Hanya Tuntut 8 Bulan Penjara, 'Integritas' JPU di Kasus KDRT Oknum ASN Lambar Dipertanyakan

Hanya Tuntut 8 Bulan Penjara, 'Integritas' JPU di Kasus KDRT Oknum ASN Lambar Dipertanyakan

--

LAMBAR, MEDIALAMPUNG.CO.ID – Jaksa Penuntut Umum (JPU) pada sidang kasus Kekerasan Dalam Rumah Tangga (KDRT) yang dilakukan Oknum Aparatur Sipil Negara (ASN) di lingkungan Pemkab Lampung Barat Arta Dinata (38) terhadap istrinya NMS (33) dinilai telah mencederai rasa keadilan bagi korban.

Hal tersebut diungkapkan tim kuasa hukum korban, yakni NMS (33) dalam konferensi pers yang digelar di kantor Lembaga Bantuan Hukum (LBH) Lambar di Kelurahan Way Mengaku, Kecamatan Balikbukit, Kamis (22/9/2022).

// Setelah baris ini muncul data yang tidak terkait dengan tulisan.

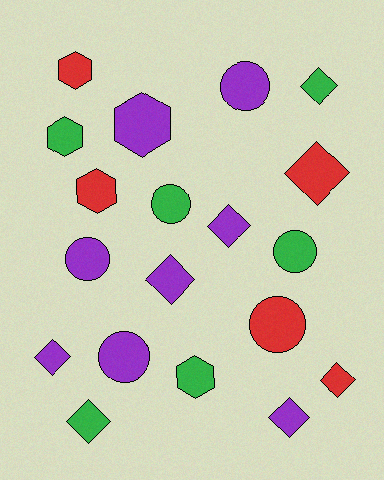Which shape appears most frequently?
Diamond, with 8 objects.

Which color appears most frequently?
Purple, with 8 objects.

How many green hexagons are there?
There are 2 green hexagons.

Dalam keterangan yang disampaikan kuasa hukum korban, Hilda Rina, S.H., M.H, pihaknya merasa sangat keberatan atas tuntutan delapan bulan penjara yang disampaikan oleh JPU dalam sidang agenda pembacaan tuntutan terhadap terdakwa yang digelar Pengadilan Negeri (PN) Liwa pada Rabu (21/9/2022).

“Tuntutan ini telah mencederai rasa keadilan bagi korban dan kami akan menempuh upaya lain demi tegaknya keadilan atas perkara ini,” ungkap Hilda Rina mengawali konferensi pers tersebut. 

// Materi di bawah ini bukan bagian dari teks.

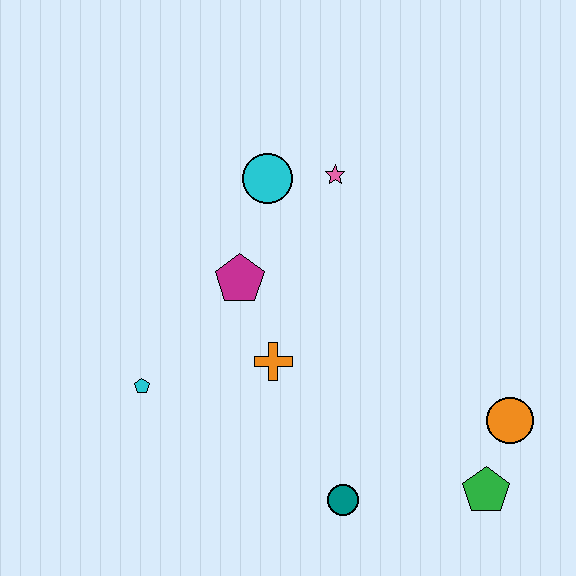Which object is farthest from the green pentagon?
The cyan circle is farthest from the green pentagon.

BACA JUGA:ASN Terdakwa Kasus KDRT Dituntut 8 Bulan Penjara, Tim Kuasa Hukum Korban akan Bersurat ke Kejagung

Diungkapkan Hilda, ada 10 hal yang mendasari keberatan tuntutan tersebut Pertama yakni korban menderita memar-memar hampir di seluruh badan mulai dari kepala sampai kaki dengan bukti Foto-Foto dan hasil Visum Et Repertum yang terlampir dalam perkara. 

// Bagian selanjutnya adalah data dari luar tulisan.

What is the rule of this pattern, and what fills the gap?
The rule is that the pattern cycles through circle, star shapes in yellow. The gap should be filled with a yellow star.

Kedua, Berdasarkan hasil asesmen dari Psikiater yang disediakan UPT PPA Provinsi Lampung bahwa korban mengalami trauma psikis yang cukup berat.

“Ketiga, perbuatan terdakwa adalah perbuatan sangat tidak manusiawi untuk dilakukan terhadap seorang istri. Keempat Perbuatan terdakwa berkelanjutan mulai dari tahun 2019 sampai pada tahun 2022,” jelasnya.

Kelima, antara keluarga terdakwa maupun terdakwa terhadap keluarga korban dan korban tidak ada perjanjian perdamaian.

BACA JUGA:Diakhir Masa Jabatan, Bupati Lambar Kembali Meraih Penghargaan WTP 10 Kali Berturut Turut

Keenam, terdakwa selama persidangan menunjukkan sikap tidak kooperatif dan berbelit-belit sehingga menghambat proses penyelesaian perkara. 

“Ketujuh, perkara pembanding kami dengan kasus yang sama adalah Putusan Nomor: 96/Pid.B/2022/PN.Liwa dengan Terdakwa Roni Setiawan yang dituntut Jaksa Penuntut umum 2 tahun dan 6 bulan, sehingga sangat jauh sekali perbedaannya sehingga menimbulkan pertanyaan kami atas tuntutan 8 bulan tersebut,” tegasnya.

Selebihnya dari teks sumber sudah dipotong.